But deep down, the silence of the penthouse felt different this time. It didn’t feel like she was hiding in the guest room. It didn’t feel like she was waiting for him to apologize.

It felt like a tomb.

Chapter 3: Blood Money

The vibration of the phone against the plastic bedside table felt like a drill boring into Madeline’s skull. She reached for it, her arm heavy with the IV line, hoping against hope it was Julian calling to say he had found her note, that he was sorry, that he was coming.

It wasn’t Julian.

“Mom?” Madeline answered; her voice rasping.

“Madeline! Where the hell are you?” Her mother’s voice shrieked through the speaker, shrill and hysterical. “The police are here! Your father… oh god, your father!”

“What happened? Calm down.” Madeline tried to sit up, fighting the nausea rolling in her gut.

“He jumped, Madeline! He jumped from the office balcony!”

The world tilted on its axis. Madeline gasped, gripping the sheets. ” Is he…?”

“He’s alive, but barely. He’s in surgery. But that’s not the worst of it. The loan sharks, Madeline. They’re here at the hospital. They say your father owes ten million dollars. If we don’t pay by tomorrow, they’re going to pull the plug. Literally.”

“Ten… ten million?” Madeline choked. “Mom, I don’t have that kind of money. You know Julian handles the finances.”

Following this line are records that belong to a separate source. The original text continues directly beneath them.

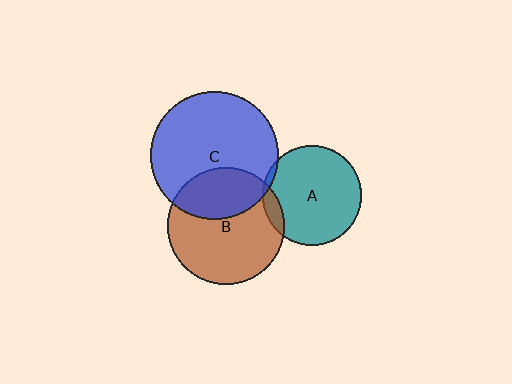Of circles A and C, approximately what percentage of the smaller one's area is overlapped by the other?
Approximately 5%.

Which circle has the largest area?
Circle C (blue).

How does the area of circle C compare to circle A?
Approximately 1.6 times.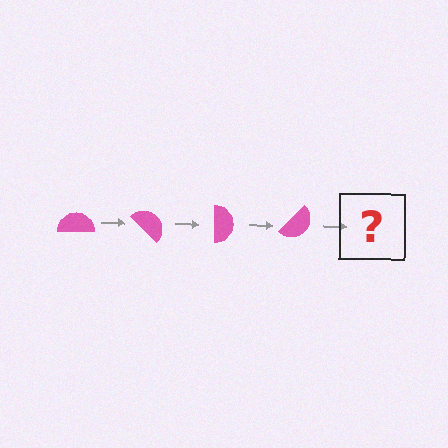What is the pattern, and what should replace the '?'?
The pattern is that the semicircle rotates 45 degrees clockwise each step. The '?' should be a pink semicircle rotated 180 degrees clockwise.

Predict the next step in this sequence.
The next step is a pink semicircle rotated 180 degrees clockwise.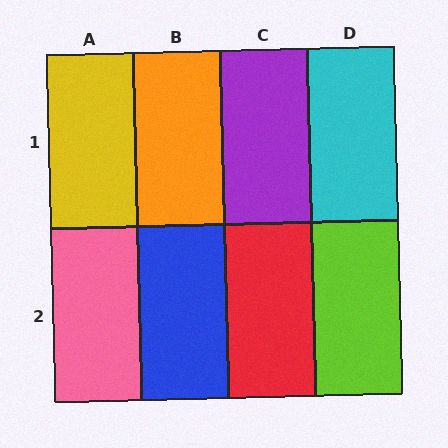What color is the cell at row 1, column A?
Yellow.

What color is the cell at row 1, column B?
Orange.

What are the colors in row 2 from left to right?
Pink, blue, red, lime.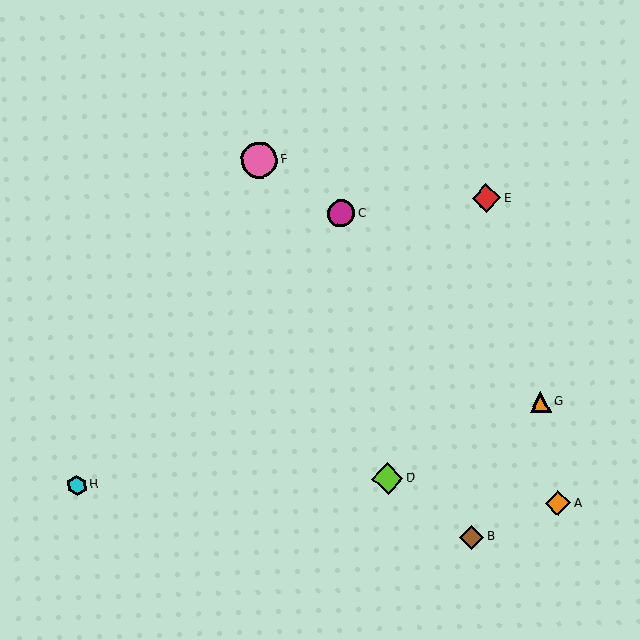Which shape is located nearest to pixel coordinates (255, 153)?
The pink circle (labeled F) at (259, 160) is nearest to that location.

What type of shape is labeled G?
Shape G is an orange triangle.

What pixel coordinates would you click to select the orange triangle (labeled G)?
Click at (541, 402) to select the orange triangle G.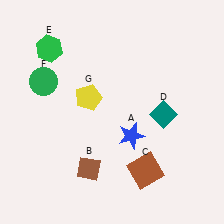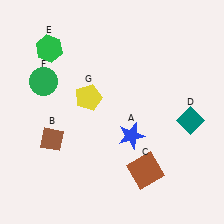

“Then ask him! You are Mrs. Julian Thorne! The Thorne family wipes their ass with ten million dollars!”

“We… we’re divorced, Mom,” Madeline whispered, the shame burning her throat. “I signed the papers today. I left. I didn’t take anything.”

There was a stunned silence on the other end, followed by a scream of pure rage. “You did what? Are you insane? You stupid, ungrateful girl! We raised you, we groomed you for him so you could save this family, and you leave with nothing?”

“Mom, I’m sick. I have cancer. I’m in the hospital right now—”

“I don’t care if you’re dead!” her mother screeched. “If you don’t get that money from Julian, your father dies. And I will tell the world you killed him. Do you hear me? Fix this!”

The line went dead.

Madeline dropped the phone, tears streaming down her face. She was dying, and her mother didn’t care. She was just an asset that had depreciated.

Suddenly, the door to her hospital room banged open.

Madeline flinched, expecting the loan sharks. Instead, Julian Thorne stood in the doorway, his silhouette framed by the harsh hallway light. He looked impeccable in his charcoal suit, but his eyes were wild, scanning the room until they landed on her.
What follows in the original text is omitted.